Wednesday 15 August 2008
Mircea Cotosman has cowboy manners. He directs the Romanian subsidiary of the American pig-breeding company Smithfield, located in Timisoara. Premier pork producer in the world, Smithfield established itself in Romania in 2004, by buying thirty-three farms dating from the Communist era for $200 million (147 million euros). The pork giant had intended to invest a billion dollars (737 million euros) in its farms, which already were bringing in attractive profits. The state-of-the-art Chrysler C300 that Mircea Cotosman bought himself testifies to those profits.
But the American dream took a serious hit in Timisoara when swine plague ravaged Smithfield's farms. "We have nothing to say to the press; the swine plague is under control; journalists can just publish our communiqués," Mircea Cotosman indicated: he refuses all contact with journalists after receiving his orders from the company's headquarters, located in Smithfield, Virginia.
As for obtaining access to the farms themselves, it is out of the question. Guards accompanied by bulldogs eliminate any desire to insist. "Everybody beat it," one of them insists in front of one of their farms in the village of Cenei, in western Romania. "This is private property here!"
"Our doctors have not had access to the American farms to effect routine inspections," deplores Csaba Daroczi, assistant director at the Timisoara Hygiene and Veterinary Authority. "Every time they tried, they were pushed away by the guards. Smithfield proposed that we sign an agreement that obliged us to warn them three days before each inspection. These people have never known how to communicate with the public authorities."
The swine plague epidemic, discovered August 3, revealed an embarrassing situation for the American company. Of its 33 farms, 11 had no authorization from the sanitary authorities and had to close their doors. Moreover, Smithfield lacks manpower because of its low salary policy. Four of the nine Romanian employees at the Cenei farm have left, their 500 lei (160 euros) salary inadequate to assure their everyday needs.
Cenei's inhabitants are shocked by the American company's methods. In mid-July, hundreds of carcasses of pigs killed by the heat wave were left lying around for about ten days. "We couldn't breathe any more," relates Gheorghe Olarov, an adviser at the Cenei town hall. "I live a kilometer away from the farm, and at night I had to close the windows to sleep. The Americans have made our village a hotbed of infection."
The scandal pushed Smithfield to destroy the putrefying pig carcasses. That was only the preamble to the outbreak of the virus in the Cenei farm, where its 20,000 pigs had to be slaughtered. August 7, a second outbreak was discovered at the Igris farm, situated close to the Romanian-Hungarian border. About 16,000 pigs were to undergo the same fate as those at Cenei.
Cenei's peasants, who count on pig breeding to round out their income, are affected by this crisis. "Nobody wants our pigs anymore," rages Lina Stoisin. "We work morning to evening to raise them, and we don't know what to do with them any more. I believed that the Americans were very advanced and their technologies were flawless, but they weren't able to avoid swine plague."
"We've established a crisis center to confront the problem," declared Timisoara Sub-Prefect Zoltan Marrosy. "The Smithfield farms are quarantined. The police are assuring this region's security, so as to prevent the transport of animals and stop transmission of the virus. Smithfield has behaved aggressively: we asked them to stop breeding pigs and transferring them from one farm to another, but they paid no attention to our instructions." The fine of 130,000 euros to which the American company was sentenced had no impact.
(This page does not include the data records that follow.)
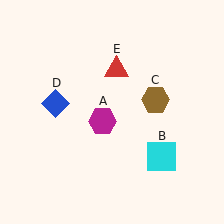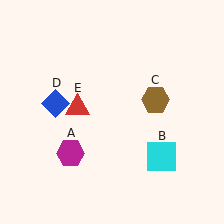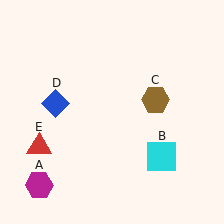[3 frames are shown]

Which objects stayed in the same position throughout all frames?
Cyan square (object B) and brown hexagon (object C) and blue diamond (object D) remained stationary.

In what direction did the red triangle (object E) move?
The red triangle (object E) moved down and to the left.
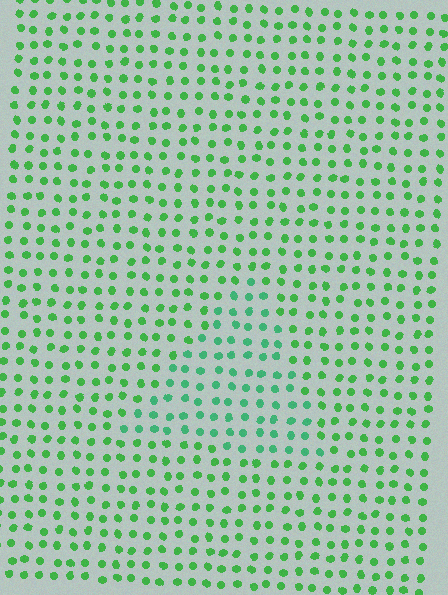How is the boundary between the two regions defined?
The boundary is defined purely by a slight shift in hue (about 24 degrees). Spacing, size, and orientation are identical on both sides.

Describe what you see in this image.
The image is filled with small green elements in a uniform arrangement. A triangle-shaped region is visible where the elements are tinted to a slightly different hue, forming a subtle color boundary.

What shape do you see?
I see a triangle.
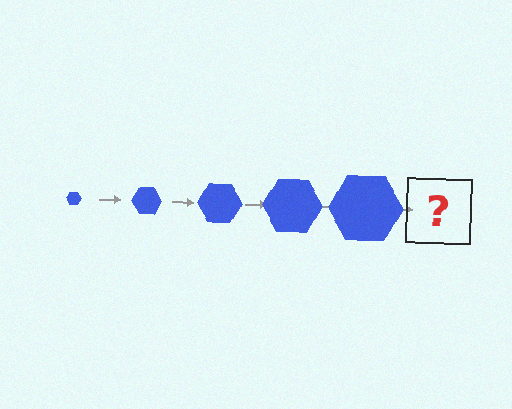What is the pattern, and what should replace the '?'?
The pattern is that the hexagon gets progressively larger each step. The '?' should be a blue hexagon, larger than the previous one.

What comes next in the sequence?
The next element should be a blue hexagon, larger than the previous one.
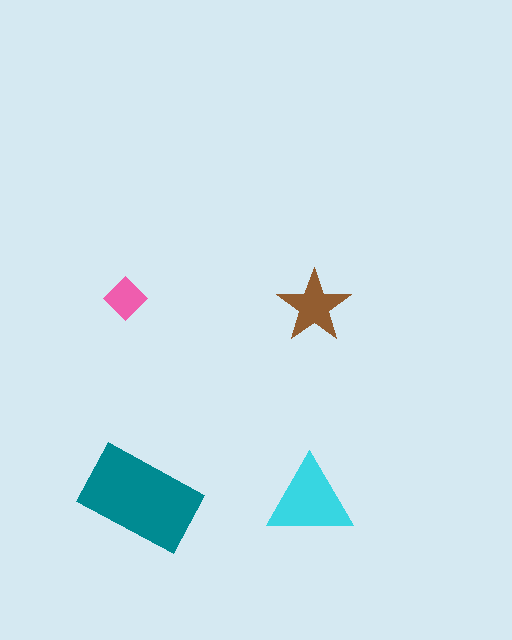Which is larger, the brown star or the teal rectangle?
The teal rectangle.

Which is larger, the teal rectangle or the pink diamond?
The teal rectangle.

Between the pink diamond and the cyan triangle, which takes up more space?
The cyan triangle.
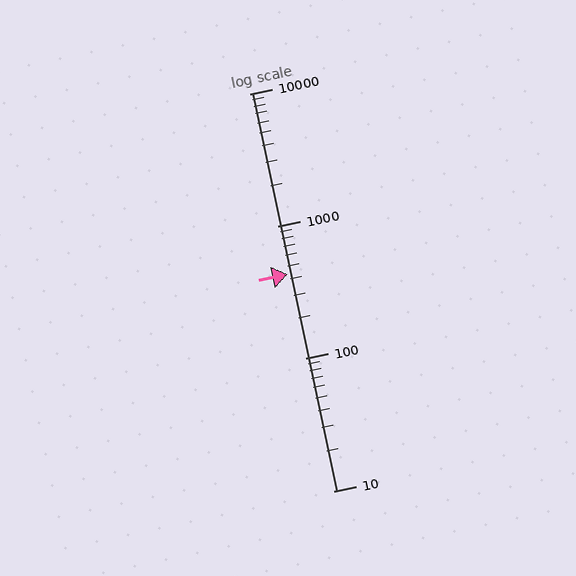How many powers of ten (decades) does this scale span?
The scale spans 3 decades, from 10 to 10000.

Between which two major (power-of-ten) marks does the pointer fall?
The pointer is between 100 and 1000.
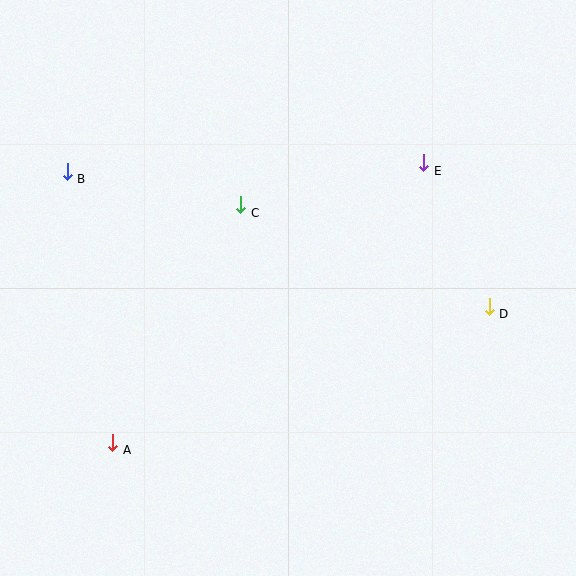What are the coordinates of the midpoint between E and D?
The midpoint between E and D is at (456, 243).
The war between the local authorities and the American company risks being very expensive for Romania. Becoming a member of the European Union January 1, the country committed itself to respecting European hygiene and veterinary norms. At the end of 2006, Bucharest had undertaken a vaccination campaign against swine plague at a cost of 45 million euros that was supposed to cover four million pigs.
The 716 infection centers of that illness inventoried in 2006 had been neutralized at the end of June, and the Romanian authorities hoped that pork exports to European Union markets could resume - a hope deferred by the Smithfield company's mistakes until pigs fly.